Spruch:
Der Revision wird Folge gegeben. Die Urteile der Vorinstanzen werden aufgehoben. Die Rechtssache wird zur neuerlichen Verhandlung und Entscheidung an das Erstgericht zurückverwiesen, das auf die Kosten des Berufungs- und des Revisionsverfahrens gleich weiteren Verfahrenskosten erster Instanz Bedacht zu nehmen haben wird.
Text
Entscheidungsgründe:
Zu C 185/75 des Erstgerichtes begehrte der Kläger, Anton P*** als seinen Vater festzustellen.
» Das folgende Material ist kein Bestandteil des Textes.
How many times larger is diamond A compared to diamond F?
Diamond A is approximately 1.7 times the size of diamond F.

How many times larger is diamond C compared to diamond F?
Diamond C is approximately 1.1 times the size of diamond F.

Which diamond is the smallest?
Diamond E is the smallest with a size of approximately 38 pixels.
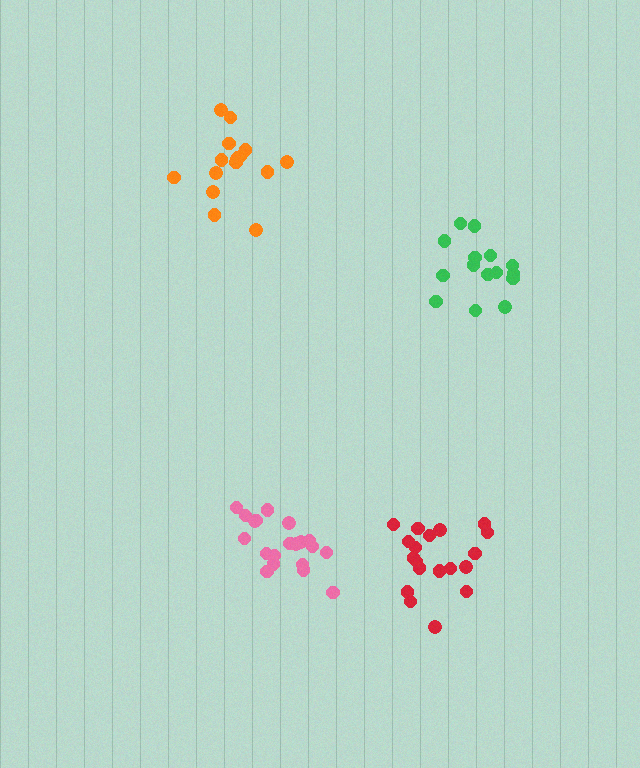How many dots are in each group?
Group 1: 15 dots, Group 2: 20 dots, Group 3: 19 dots, Group 4: 16 dots (70 total).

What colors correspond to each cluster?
The clusters are colored: green, pink, red, orange.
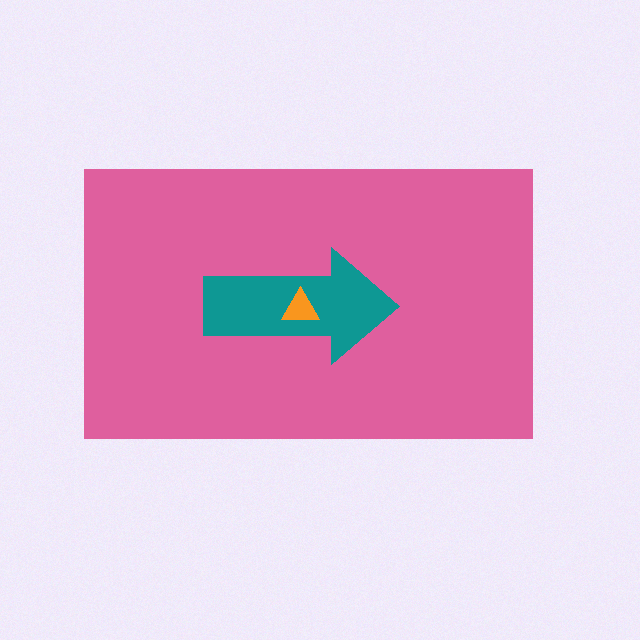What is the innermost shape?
The orange triangle.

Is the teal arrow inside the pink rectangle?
Yes.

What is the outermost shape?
The pink rectangle.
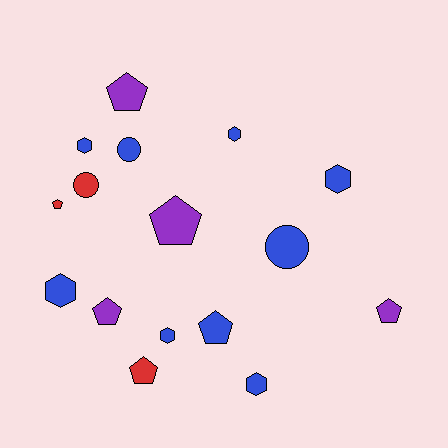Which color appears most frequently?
Blue, with 9 objects.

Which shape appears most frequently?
Pentagon, with 7 objects.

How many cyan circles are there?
There are no cyan circles.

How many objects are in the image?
There are 16 objects.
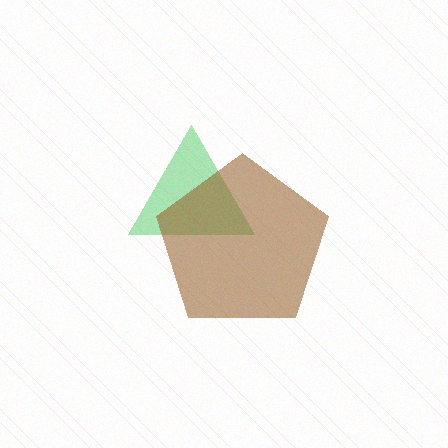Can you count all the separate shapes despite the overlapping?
Yes, there are 2 separate shapes.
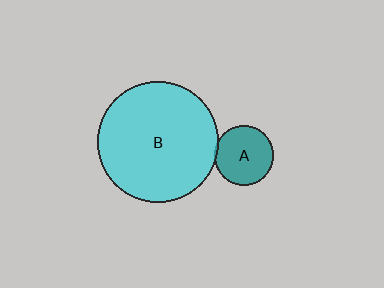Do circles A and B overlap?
Yes.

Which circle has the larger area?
Circle B (cyan).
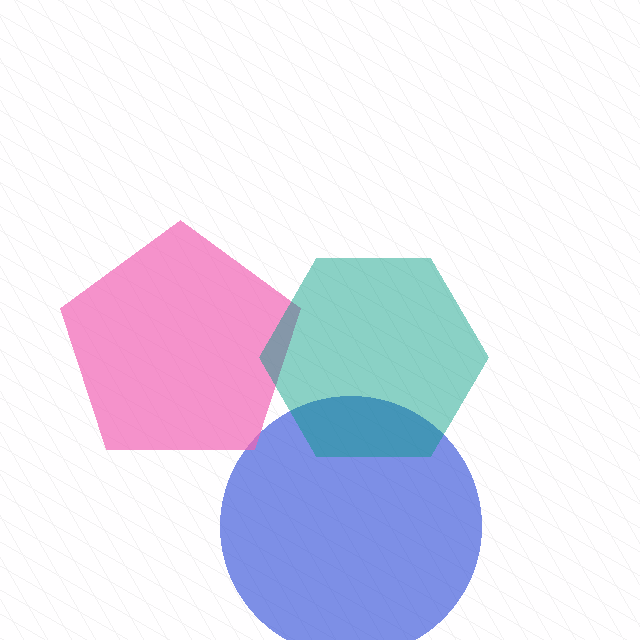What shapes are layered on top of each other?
The layered shapes are: a blue circle, a pink pentagon, a teal hexagon.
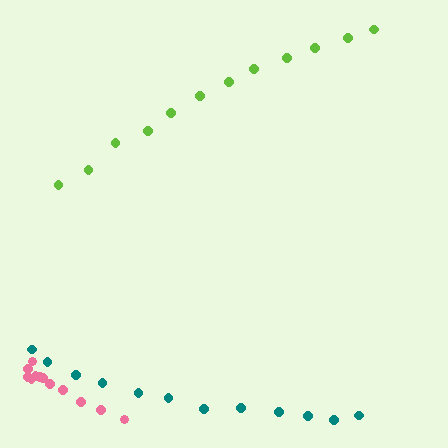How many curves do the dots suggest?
There are 3 distinct paths.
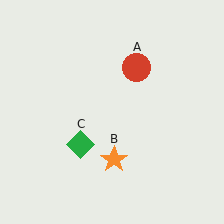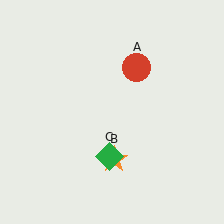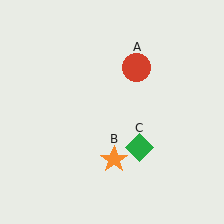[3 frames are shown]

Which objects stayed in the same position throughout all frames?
Red circle (object A) and orange star (object B) remained stationary.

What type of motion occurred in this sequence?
The green diamond (object C) rotated counterclockwise around the center of the scene.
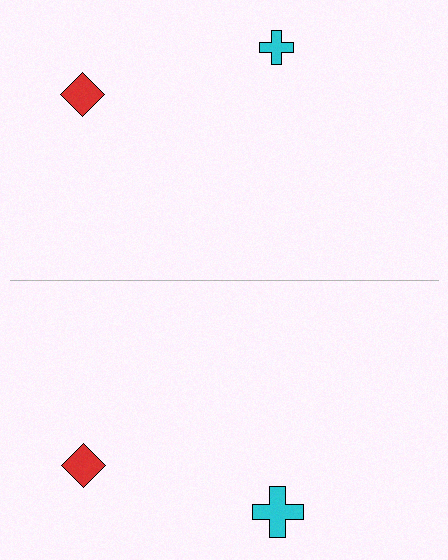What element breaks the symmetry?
The cyan cross on the bottom side has a different size than its mirror counterpart.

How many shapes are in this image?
There are 4 shapes in this image.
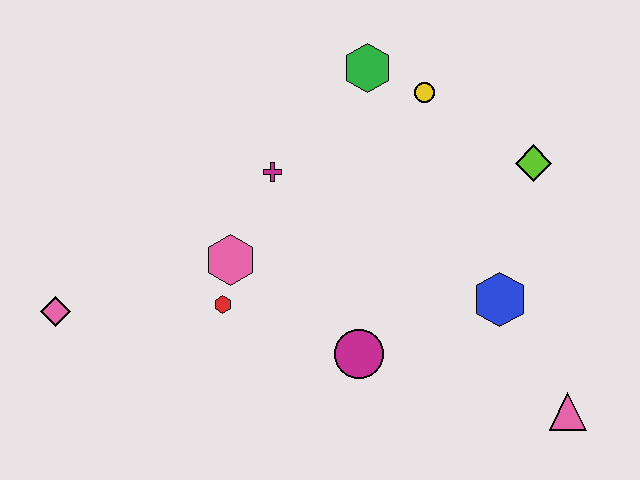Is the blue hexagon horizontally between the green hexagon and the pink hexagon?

Da das Verfahren ergab, daß die Mutter des Klägers innerhalb der gsetzlichen Vermutungsfrist außer mit Anton P*** auch mit dem nunmehrigen Beklagten und mit Willi O*** Geschlechtsverkehr gehabt hatte, wurden
hinsichtlich dieser drei Männer serologische Sachverständigengutachten eingeholt. Nach diesen Gutachten war Willi O*** von der Vaterschaft ausgeschlossen. Anton P*** war nach klassischen Erbmerkmalen nicht ausgeschlossen, eine biostatistische Hochrechnung ergab sogar, daß seine Vaterschaft faktisch erwiesen sei (99,9 %), nach dem HLA-System war Anton P*** jedoch ausgeschlossen. Einen Ausschluß des nunmehrigen Beklagten ergaben die Gutachten nicht, es ergab sich eine Vaterschaftswahrscheinlichkeit von 95,5 %. Auf Grund dieser Beweisergebnisse wurde das gegen Anton P*** gerichtete Klagebegehren abgewiesen.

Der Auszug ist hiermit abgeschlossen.